Unadulterated Sausage Platter

... or perhaps just very unadult and childlike, which is what usually results from misguided litigation tactics.

  • This has been a busy couple of weeks on copyright issues in the European courts, most recently a formal Advocate General's opinion on fair compensation to creators for enabling digital copying. And although this isn't the law in the US yet, y'all should pay attention... because it's a system that gets raised every couple of years, in both public statements and occasional legislative proposals.

    Basically, this is a throwing-up-of-the-hands at piracy. The system basically assumes that anything that can be used for recording digital data will be used, in a certain proportion, for doing so with pirate copies; a source-level "tax" is imposed, which is then supposed to be fairly redistributed to the creators as compensation for their lost income.

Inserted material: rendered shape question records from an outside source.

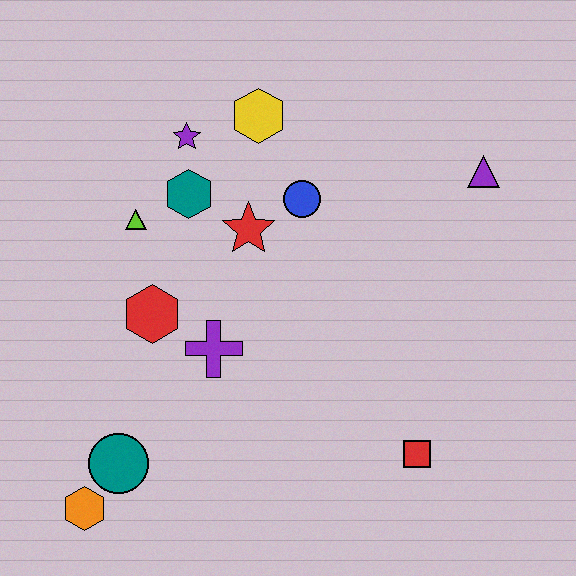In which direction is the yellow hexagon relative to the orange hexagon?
The yellow hexagon is above the orange hexagon.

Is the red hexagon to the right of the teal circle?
Yes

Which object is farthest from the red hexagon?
The purple triangle is farthest from the red hexagon.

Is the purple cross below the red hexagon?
Yes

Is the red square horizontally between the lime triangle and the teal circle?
No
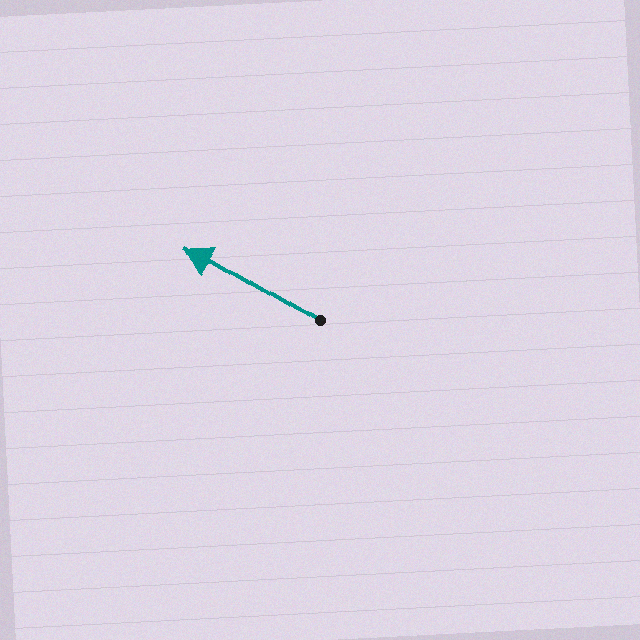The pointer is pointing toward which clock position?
Roughly 10 o'clock.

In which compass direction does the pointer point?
Northwest.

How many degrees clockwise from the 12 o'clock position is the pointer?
Approximately 301 degrees.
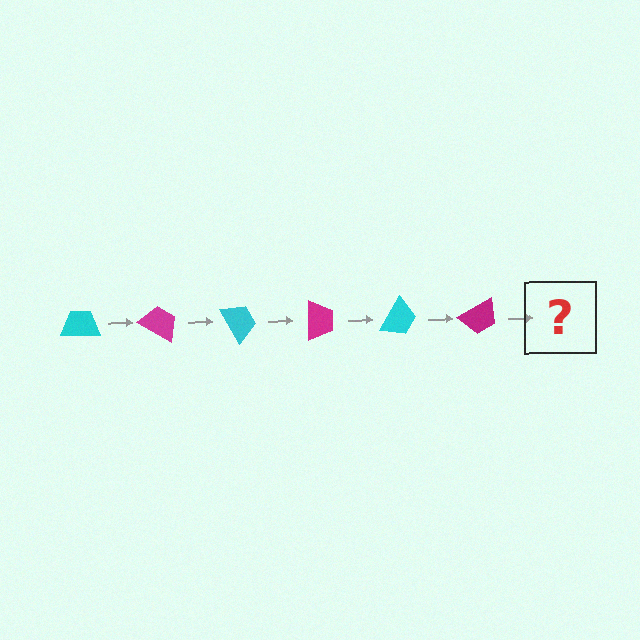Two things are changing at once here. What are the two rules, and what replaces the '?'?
The two rules are that it rotates 30 degrees clockwise each step and the color cycles through cyan and magenta. The '?' should be a cyan trapezoid, rotated 180 degrees clockwise from the start.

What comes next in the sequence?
The next element should be a cyan trapezoid, rotated 180 degrees clockwise from the start.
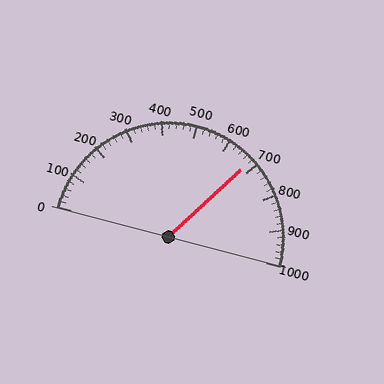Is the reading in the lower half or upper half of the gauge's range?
The reading is in the upper half of the range (0 to 1000).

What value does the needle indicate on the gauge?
The needle indicates approximately 680.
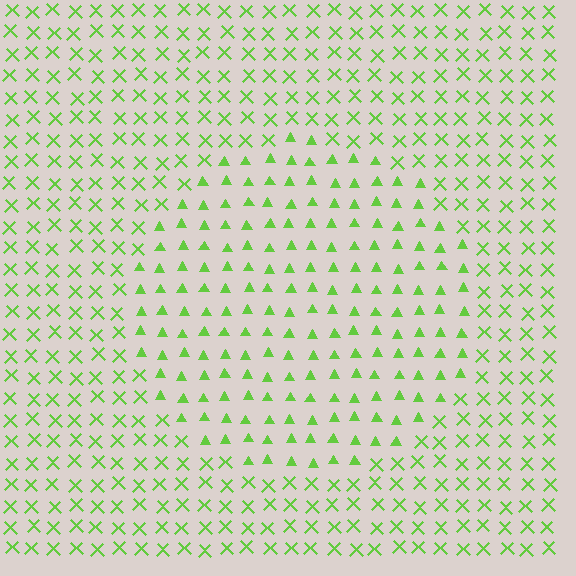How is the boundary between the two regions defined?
The boundary is defined by a change in element shape: triangles inside vs. X marks outside. All elements share the same color and spacing.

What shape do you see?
I see a circle.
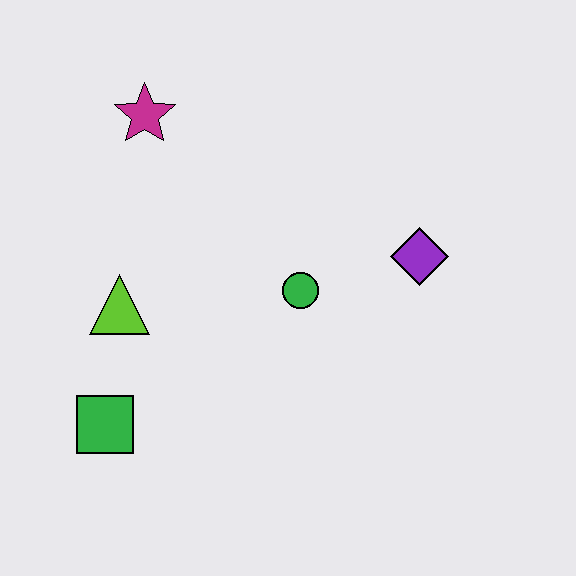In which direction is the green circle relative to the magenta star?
The green circle is below the magenta star.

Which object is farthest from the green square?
The purple diamond is farthest from the green square.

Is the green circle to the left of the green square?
No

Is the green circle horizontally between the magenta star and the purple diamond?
Yes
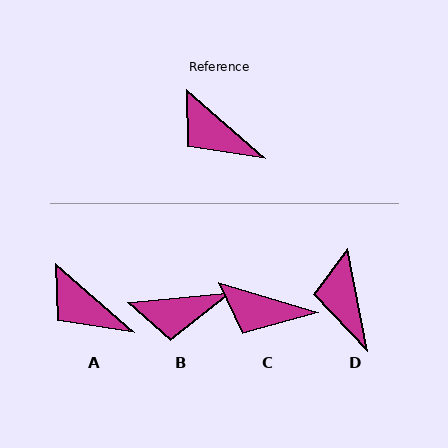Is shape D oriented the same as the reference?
No, it is off by about 38 degrees.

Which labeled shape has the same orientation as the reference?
A.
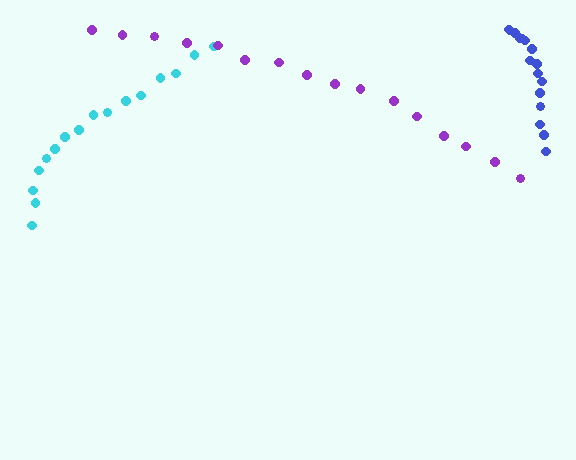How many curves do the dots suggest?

    Needless to say, the actual redistribution is... less than fair. That's part of what is at issue in this most recent opinion (which is somewhat parallel to the Solicitor General's recommendation to the US Supreme Court in matters in which the United States is not a party). Whether it is fair or not, it is convoluted — and I mean the Advocate General's opinion as much as the system she is discussing.

  • All of which is, I suppose, better than fully legalized piracy in Antigua and Barbados. This is yet another example of the strange world of the World Trade Organization and its complete inability to distinguish between the actions of governments and the entitlements of private parties.
  • Professor Goldman believes that false-notification penalties under the DMCA may be dead... except, that is, when some pirates and vultures try to intimidate small copyright holders by threatening to file a § 512(f) claim. <SARCASM> Gee, I've never seen that before, nor any combination of that with spurious claims of interference with commercial advantage. </SARCASM> (You know who you are.)
  • Not all childlike litigation tactics are in IP law, of course. Consider the "military commissions" at Gitmo, and what happens when the chief military prosecutor refuses to sign on to the political appointees' preferences — again. Much as it pains me to agree with a West Point graduate, he's in the right on this one. And it's not just about protecting US servicepeople from other governments; it's about protecting US servicepeople from ourselves.